Subject: Re: [boost] [boostcon12]Trouble with tuples very compiler dependent
From: Eric Niebler (eric_at_[hidden])
Date: 2012-11-19 13:11:26
On 11/19/2012 8:38 AM, Larry Evans wrote:
> On 11/19/12 10:19, Larry Evans wrote:
>> In contrast to the gcc4_8 compiler, with the clangxx compiler, the
>> relative qualitative performance, is just the opposite. IOW, the
>> bcon12_horizontal implementation is faster than the bcon12_vertical
>> implementation. In fact, the rate of change of the performance
>> difference accelerates as tree depth goes from 2 to 4. The rate of
>> change is so stark that it suggests, at least to me, there may be some
>> bug in clang. Of course that conclusion is based on almost no
>> knowledge, on my part, of the clang implementation.

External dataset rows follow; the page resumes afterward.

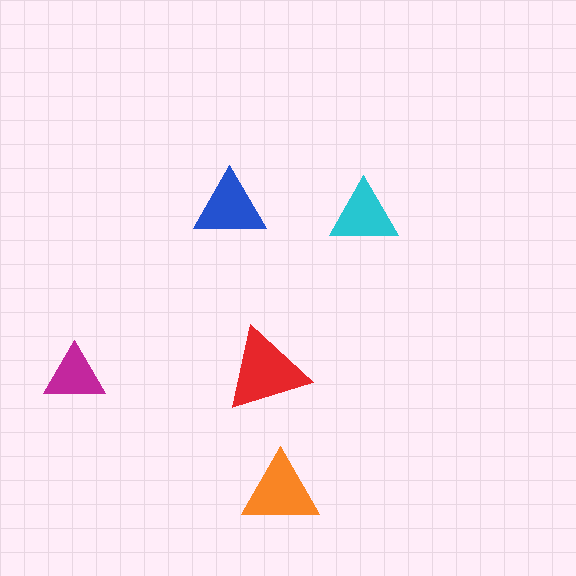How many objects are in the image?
There are 5 objects in the image.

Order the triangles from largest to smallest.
the red one, the orange one, the blue one, the cyan one, the magenta one.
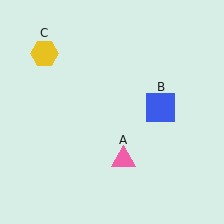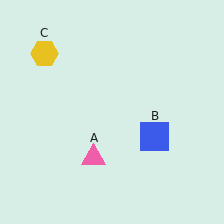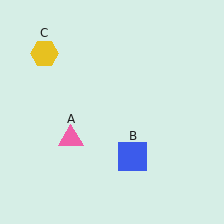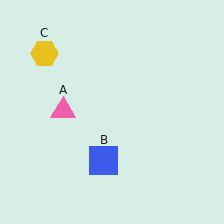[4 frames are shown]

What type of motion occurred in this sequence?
The pink triangle (object A), blue square (object B) rotated clockwise around the center of the scene.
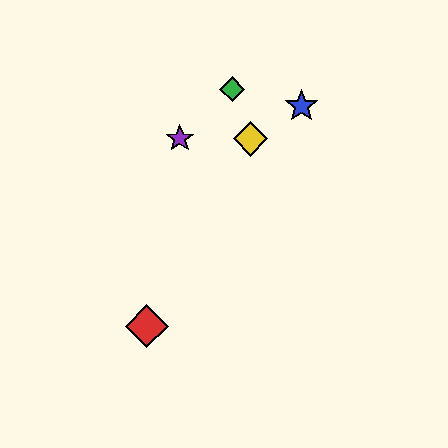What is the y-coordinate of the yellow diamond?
The yellow diamond is at y≈139.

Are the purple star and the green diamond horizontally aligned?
No, the purple star is at y≈139 and the green diamond is at y≈89.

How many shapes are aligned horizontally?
2 shapes (the yellow diamond, the purple star) are aligned horizontally.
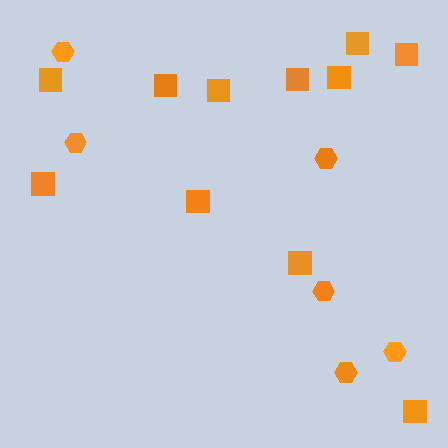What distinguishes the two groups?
There are 2 groups: one group of squares (11) and one group of hexagons (6).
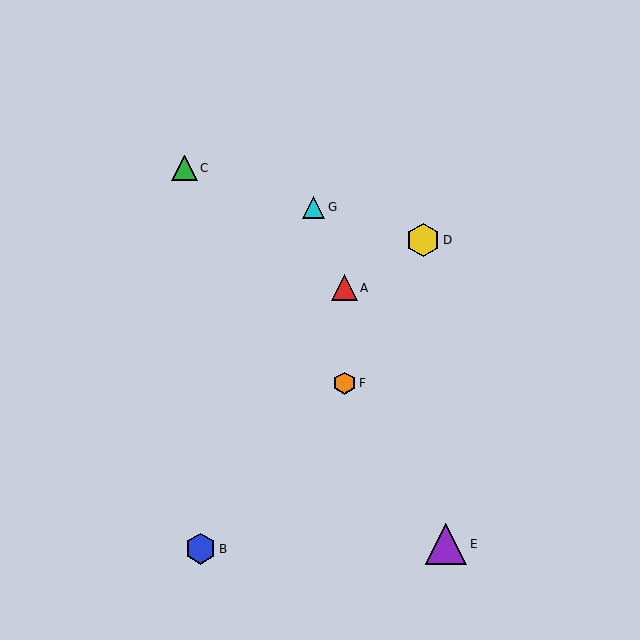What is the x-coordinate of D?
Object D is at x≈423.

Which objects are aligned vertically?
Objects A, F are aligned vertically.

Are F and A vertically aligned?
Yes, both are at x≈345.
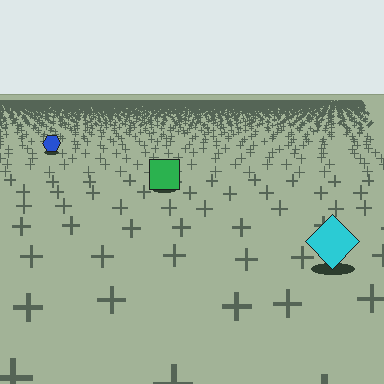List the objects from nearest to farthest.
From nearest to farthest: the cyan diamond, the green square, the blue hexagon.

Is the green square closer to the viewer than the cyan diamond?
No. The cyan diamond is closer — you can tell from the texture gradient: the ground texture is coarser near it.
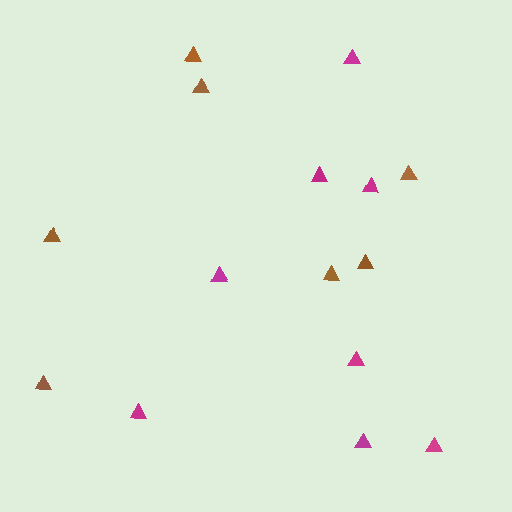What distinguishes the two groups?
There are 2 groups: one group of magenta triangles (8) and one group of brown triangles (7).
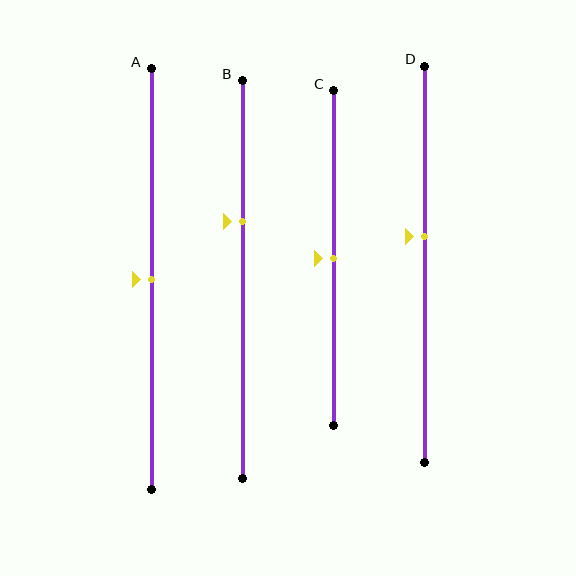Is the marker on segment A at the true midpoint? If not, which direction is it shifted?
Yes, the marker on segment A is at the true midpoint.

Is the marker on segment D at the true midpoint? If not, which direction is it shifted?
No, the marker on segment D is shifted upward by about 7% of the segment length.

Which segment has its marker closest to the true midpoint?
Segment A has its marker closest to the true midpoint.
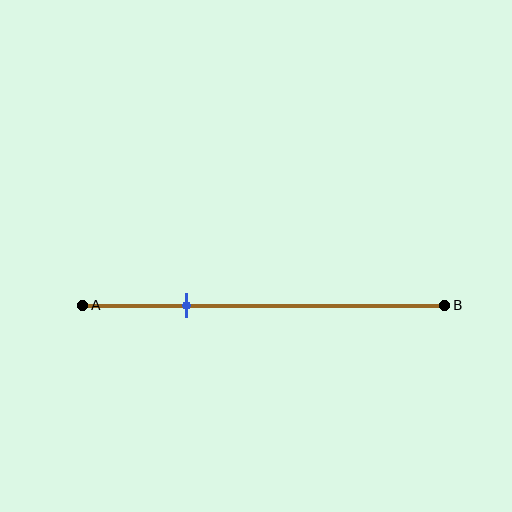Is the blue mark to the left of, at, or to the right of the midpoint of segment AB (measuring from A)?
The blue mark is to the left of the midpoint of segment AB.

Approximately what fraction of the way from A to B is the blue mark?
The blue mark is approximately 30% of the way from A to B.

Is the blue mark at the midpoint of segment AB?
No, the mark is at about 30% from A, not at the 50% midpoint.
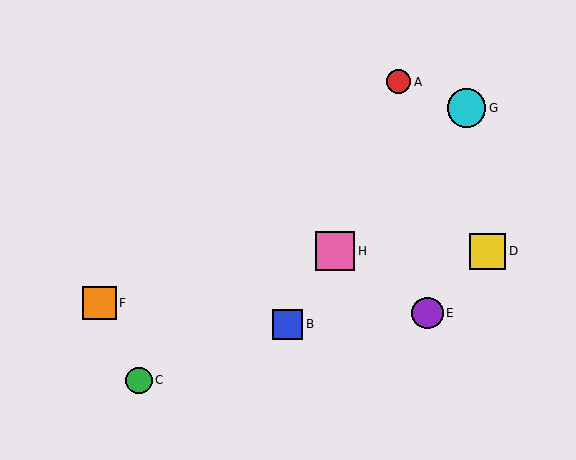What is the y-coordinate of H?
Object H is at y≈251.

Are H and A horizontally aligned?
No, H is at y≈251 and A is at y≈82.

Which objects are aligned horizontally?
Objects D, H are aligned horizontally.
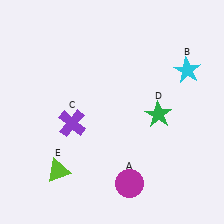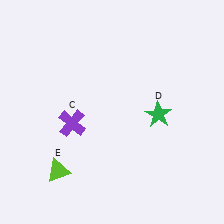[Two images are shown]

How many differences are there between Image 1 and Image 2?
There are 2 differences between the two images.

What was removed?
The cyan star (B), the magenta circle (A) were removed in Image 2.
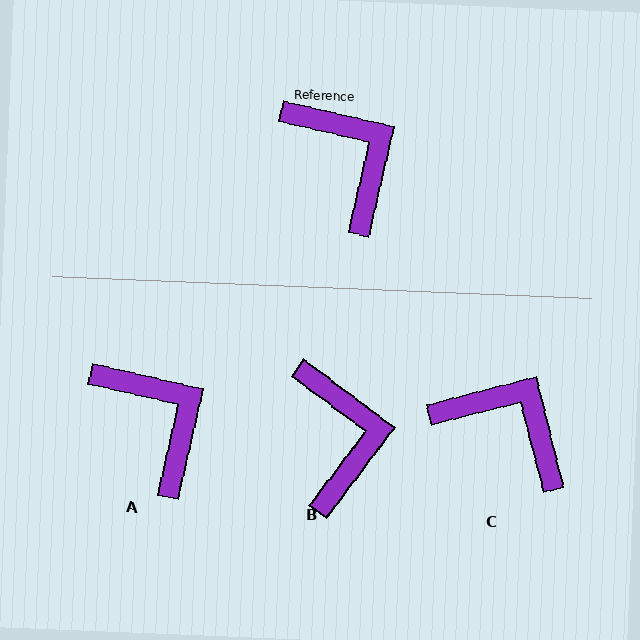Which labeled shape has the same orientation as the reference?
A.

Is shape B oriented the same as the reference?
No, it is off by about 24 degrees.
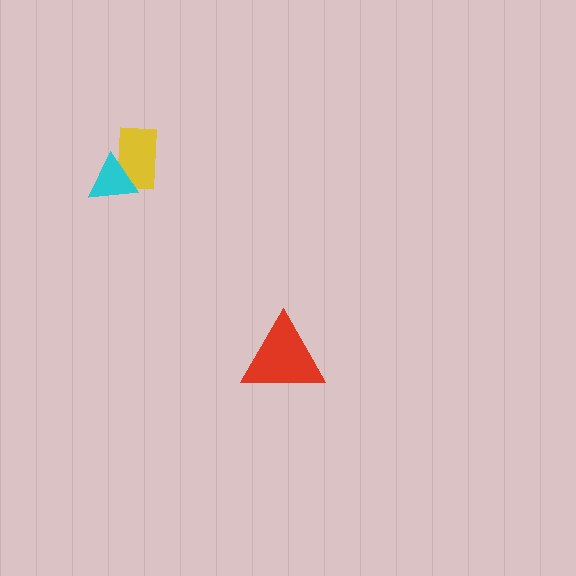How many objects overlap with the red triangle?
0 objects overlap with the red triangle.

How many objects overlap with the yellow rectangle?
1 object overlaps with the yellow rectangle.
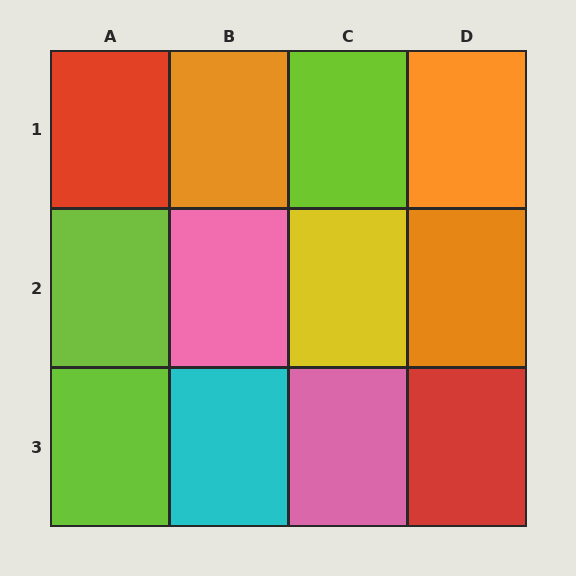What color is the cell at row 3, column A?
Lime.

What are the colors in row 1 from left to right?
Red, orange, lime, orange.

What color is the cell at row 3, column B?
Cyan.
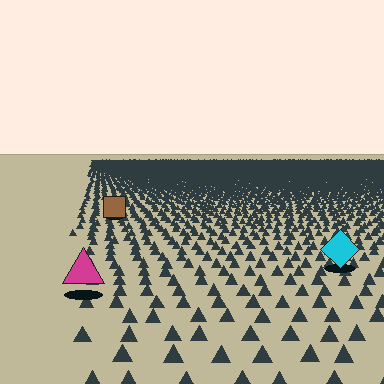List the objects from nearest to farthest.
From nearest to farthest: the magenta triangle, the cyan diamond, the brown square.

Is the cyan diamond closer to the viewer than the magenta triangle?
No. The magenta triangle is closer — you can tell from the texture gradient: the ground texture is coarser near it.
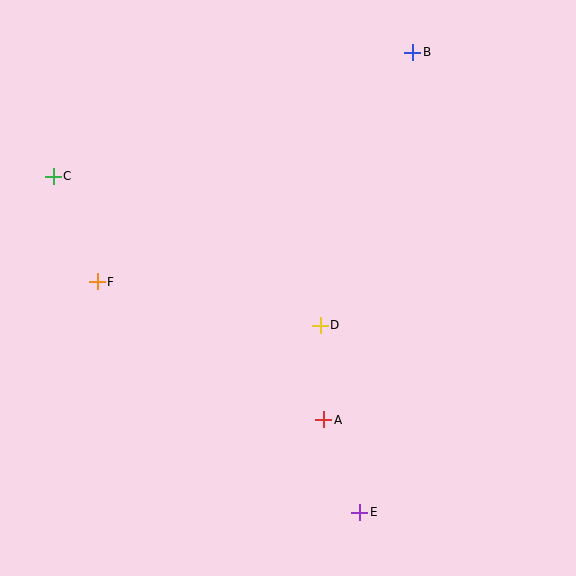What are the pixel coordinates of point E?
Point E is at (360, 512).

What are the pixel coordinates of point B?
Point B is at (413, 52).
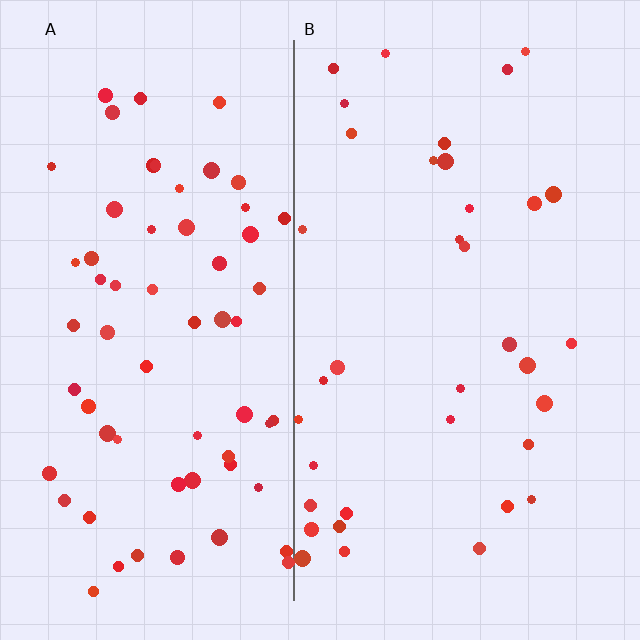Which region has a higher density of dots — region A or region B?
A (the left).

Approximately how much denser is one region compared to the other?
Approximately 1.8× — region A over region B.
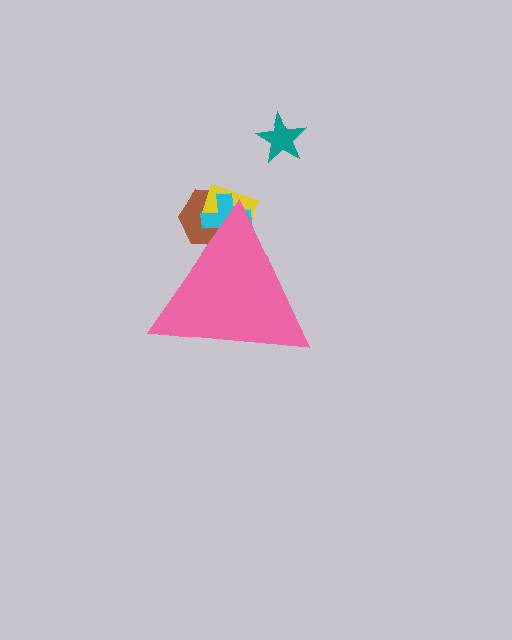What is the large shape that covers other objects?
A pink triangle.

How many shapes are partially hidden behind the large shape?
3 shapes are partially hidden.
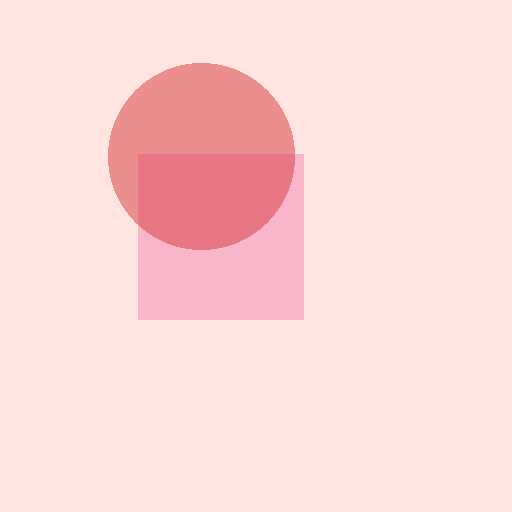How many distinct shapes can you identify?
There are 2 distinct shapes: a pink square, a red circle.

>> The tuple_benchmark_filt.py can be modified to filter out other parts
>> of the benchmark run output, which is here:
> For example, when the filter criteria restricts
> TUPLE_UNROLL_MAX to 10 (the same as TUPLE_SIZE),
> then, with compiler=clangxx, bcon12_vertical
> performs relatively better than bcon12_horizontal
> as TREE_DEPTH increases, as shown in the attached.
All the measured times are below one second. Benchmarks become more
meaningful when the thing being measured takes more than a few seconds
to finish. If you don't mind, can you step up the limits? Once we have a
few data points in the tens of seconds and minutes, we'll have a better
idea of how the different compilers are performing.
Thanks for doing these. It's very interesting.
-- Eric Niebler BoostPro Computing http://www.boostpro.com